Diane revit le petit être pansé, bardé de machines, de tubes à perfusion. La gorge nouée, elle trouva la force de dire :

— Je ne vous cache rien ! Je veux juste en savoir un peu plus long sur mon petit garçon et…

Térésa Maxwell soupira et reprit, légèrement moins agressive :

— Je vous ai tout dit lors de notre première rencontre. Des gosses errent dans les rues de Ra-Nong, sans parents, sans soins. Lorsque l’un d’eux est vraiment mal en point, nous le récupérons, c’est tout. Lu-Sian était un de ceux-là.

— Qu’est-ce qu’il avait ?

— Il souffrait de déshydratation.
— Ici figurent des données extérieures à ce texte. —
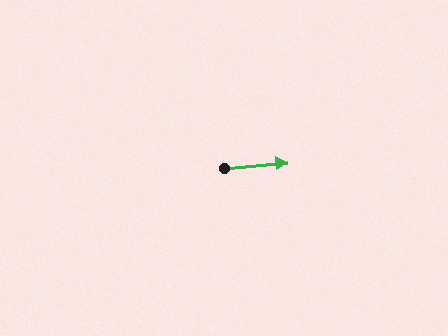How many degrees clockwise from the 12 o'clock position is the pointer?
Approximately 85 degrees.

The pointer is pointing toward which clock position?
Roughly 3 o'clock.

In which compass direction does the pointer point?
East.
Et de malnutrition.

— Quand je suis venue le chercher, depuis combien de temps le gardiez-vous à l’orphelinat ?

— Deux mois environ.

— Et vous n’avez rien appris d’autre sur lui ?
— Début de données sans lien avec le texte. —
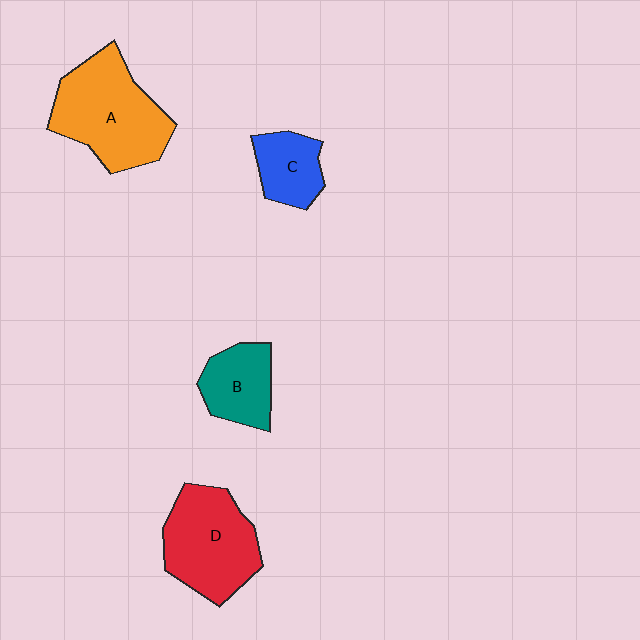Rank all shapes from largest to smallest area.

— Nous ne menons pas d’enquêtes.

— Il n’a jamais reçu de visite ?

Les interférences revinrent en force. Diane eut l’impression qu’on l’arrachait à son interlocutrice, qu’on lui ôtait toute possibilité d’obtenir des informations. Mais la voix grinça de nouveau :

— Méfiez-vous, Diane.

Elle tressaillit. La voix semblait plus proche tout à coup. Elle balbutia :

— De… de quoi?

— De vous-même, souffla la directrice. Méfiez-vous de ce désir d’en savoir plus, de cette tentation d’enquêter sur Lu-Sian. Ce gamin est désormais votre enfant. Vous êtes sa seule origine. Ne remontez pas au-delà.

— Mais… pourquoi?

— Ça ne vous mènera nulle part. C’est une vraie maladie chez les parents adoptifs. Il y a toujours un moment où vous voulez savoir, où vous cherchez, vous furetez. Comme si vous vouliez rattraper ce temps mystérieux qui ne vous a pas appartenu. Mais ces enfants ont un passé, vous n’y pouvez rien. C’est leur part d’ombre.
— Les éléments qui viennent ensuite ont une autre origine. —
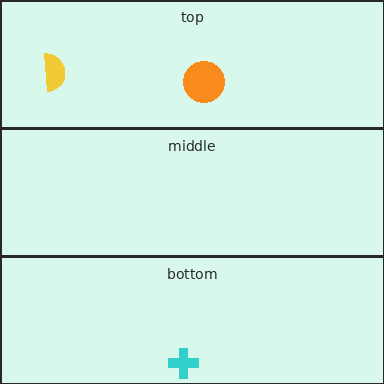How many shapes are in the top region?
2.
Diane ne pouvait rien ajouter. Sa gorge était trop sèche. Térésa reprit :

— Vous savez ce qu’est un palimpseste ?

— Euh… oui… je crois.

Térésa expliqua pourtant :

— Ce sont ces parchemins de l’Antiquité que les moines du Moyen Age grattaient pour y inscrire d’autres textes. Ces documents étaient recouverts par de nouveaux écrits mais ils portaient toujours, dans leur épaisseur, le message ancien. Un enfant adopté reproduit la même situation. Vous allez l’élever, lui enseigner un tas de choses, lui imprimer votre culture, votre personnalité… Mais, en dessous, il y aura toujours un autre manuscrit. L’enfant possédera toujours ses propres origines. L’héritage génétique de ses parents, de son pays. Les quelques années vécues dans son milieu d’origine… Il faut que vous appreniez à vivre avec ce mystère. Respectez-le. C’est la seule façon d’aimer vraiment votre fils.

La voix rêche de Térésa s’était teintée de douceur. Diane imaginait l’orphelinat. Elle sentait ses parfums, sa chaleur, son atmosphère de convalescence. La directrice disait vrai. Mais elle ignorait tout du véritable contexte. Diane devait obtenir des réponses précises à ses questions :

— Dites-moi seulement une chose, conclut-elle. Selon vous, Lucien… enfin, Lu-Sian pourrait-il être vietnamien ?

— Vietnamien ? Grand Dieu : pourquoi vietnamien ?

— Eh bien… Le Viêt-nam n’est pas si loin et…

— Non. C’est impossible. D’ailleurs, je parle cette langue. Le dialecte de Lu-Sian n’avait rien à voir.

Diane murmura :

— Je vous remercie. Je… je vous rappellerai.

Elle raccrocha et laissa résonner en elle, comme dans une nef glacée, les paroles de la directrice.

C’est alors qu’un souvenir lointain lui traversa l’esprit.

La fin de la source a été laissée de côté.